By 1995, Sagan was president and editor of New Media at Time Warner's magazine publishing division. He followed that with a stint in Geneva advising the World Economic Forum in 1997 and 1998.

Then it was on to Cambridge, Mass., to join the Internet revolution. He became chief operating officer of Akamai in October 1998, the year before it went public.

Akamai pioneered distributing data online, which is the norm today. But early skeptics doubted that Akamai or other firms could manage the massive task of synchronizing data on far-flung servers.

"When we first started, people told us it would be impossible to do what we were going to do," Sagan said.

He and Akamai did it anyway.

"Then when the dot-com bubble burst (in 2000), people said, 'Great, but you're going to be toast like everyone else,' " Sagan said.

They weren't.

Though Akamai lost money in its lean early years, it survived and turned its first annual profit in 2004.

The next year Sagan took over as CEO, and by fiscal 2006 Akamai saw revenue surge 51% from the year before to $429 million. Akamai's stock also reacted positively to his assumption of the top spot in April 2005 — rocketing from around 12 to near 50, a 300% bolt.

Still, not every Sagan saga was bright.

While at Time Warner he created Pathfinder, one of the first Web portals that tried to aggregate search functions and e-mail. The concept would eventually take hold. But Pathfinder was out of the game by then. It hemorrhaged cash before Time Warner folded it in 1999.

Then there was the massacre of Sept. 11, 2001. That morning shook Akamai and Sagan, then its president.

The company's co-founder and chief technology officer, Daniel Lewin, was aboard American Airlines Flight 11 when it slammed into the North Tower.

Lewin, 31, was a father and the brilliant mind who developed the algorithms that let Akamai speed the flow of data on the Web.

The loss was painful. Even so, Lewin left a spark. His systems let news Web sites handle spikes of millions of users looking for information in those dark hours.

Sagan says the tragedy infused him and the rest of the company with a new commitment to succeed.

"For his memory and for everything he stood for, we wanted to prove all the doubters wrong," he said.

Sagan credits his own hard work. He also knows that smart people around him were crucial.

He says he feels a responsibility to give back to the community.
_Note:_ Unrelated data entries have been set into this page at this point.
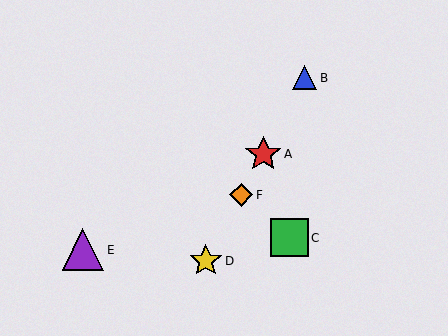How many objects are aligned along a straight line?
4 objects (A, B, D, F) are aligned along a straight line.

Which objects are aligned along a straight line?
Objects A, B, D, F are aligned along a straight line.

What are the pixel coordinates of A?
Object A is at (263, 154).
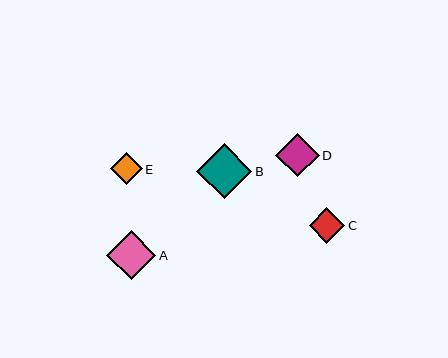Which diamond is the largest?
Diamond B is the largest with a size of approximately 55 pixels.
That's where his work with the Match charter school in Boston comes in.

A senior at Harvard's Kennedy School of Government, Michael Goldstein, designed the charter school to help mostly poor students graduate from high school and succeed in college.

Goldstein cold-e-mailed 100 high-tech executives in the Boston area. Sagan was one of the few who responded.

He and his wife, Ann, were hooked from the start. The way he sees it, quality education is a civil right — and bad schools perpetuate a cycle of poverty.

"Without basic math, writing and reasoning skills, the odds (of rising) are a billion to one," he said. "You might as well just go buy a lottery ticket, is my guess in terms of your odds of getting out of poverty."

Goldstein says the couple made a large donation to help open the school — reportedly six figures, though neither Sagan nor Goldstein would say how much.

Match Spark

Sagan served as an adviser to the school, helping it navigate the difficult startup. He helped design the mechanisms by which Match could borrow money, and calmed bank worries by guaranteeing some of the debt.

"They wouldn't look at deals like ours until the Sagans came along," Goldstein said of lenders.

Ann Sagan, who has master's degrees in business administration and education, serves as Match's academic dean. She draws no salary, the school says.

Match took in its first students in 2000. In one more year, its oldest students will be graduating from college and looking for jobs.

"The kids that we can't wait for are, No. 1, our first alum that takes a teaching job at the school," Goldstein said. "And for Paul, it's probably the first alum who gets a job at Akamai. With either one, that's how we'll know we made it."

BY KEVIN HARLIN

This article was published on Tuesday 26 September, 2006.